Piece by piece, the three remove their belongings from the Grande, fully aware of the chaos that surrounds them. Eventually, they get their trailer loaded.

“Carter, who is a big man and a hell of a drummer, as we’re coming out of the door, two black youngsters come running madly down the street,” Gibb says. “And Carter puts his hands out — he stretches out like he’s going to capture them, and he does, and they sort of swing back into him, and he says, ‘Hey, boys, what’s going on? How come you’re not burning the Grande down?’ And one of the kids looked at him and says, ‘They’ve got music there, man!’ and Carter smiles and let them go. But that said it all. That said it all.”

Why, when so many other businesses burned, did the Grande survive? Gibbs said the kids they ran into that evening summed up the reason perfectly: because of the music. The Grande hosted many musicians — white and black — and they played to an audience, Gibb says, that didn’t care about skin color. They only cared about the music. Gibb says music has the power to bring people together, even today.

“We were downtown at Seldom Blues for dinner not too long ago, and there was a country and western thing going on down there, and it was packed with all kind of people,” Gibb says. “And that was a good sign.”

Gibb says music saved the Grande. And, he says, it will save Detroit.

“It’s the soul of our town,” Gibb says.” Notice I said ‘our town,’ not Dearborn, not Grosse Pointe — ‘our town,’ because ‘our town’ is bigger. It’s called Detroit, and it’s all of us.”

The Grande closed briefly after the riot, but it did reopen. Led Zeppelin, Chuck Berry, Taj Mahal, Fleetwood Mac — all of them would later play at the Grade. Tim Buckley would continue to play music until his death in 1975 at the age of 28. Carter Collins went on to record for the ‘70s soul band Tower of Power, Laura Nyro, and Leonard Cohen, among others. Russ Gibb would go on to spend more than 20 years teaching at Dearborn High School.

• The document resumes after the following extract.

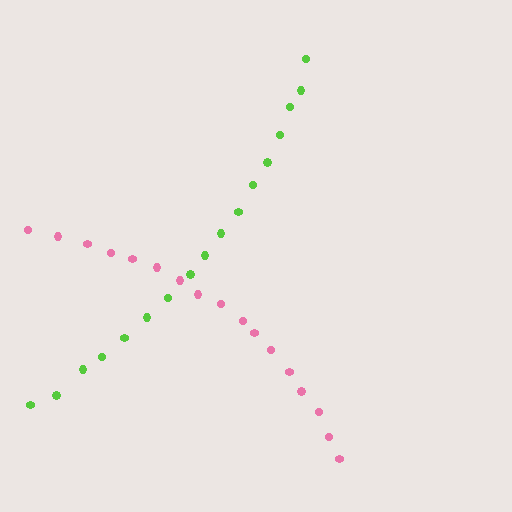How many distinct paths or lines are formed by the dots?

Today, the Grande stands abandoned, dilapidated, having closed in the early ‘70s. But what remains is a powerful lesson: Despite the riot of 1967, people came back to the Grande — white and black. They came back for the music, what Gibb calls “the jams.” And now that people are trying to reimagine what Detroit could be, the jams remind us of what’s possible.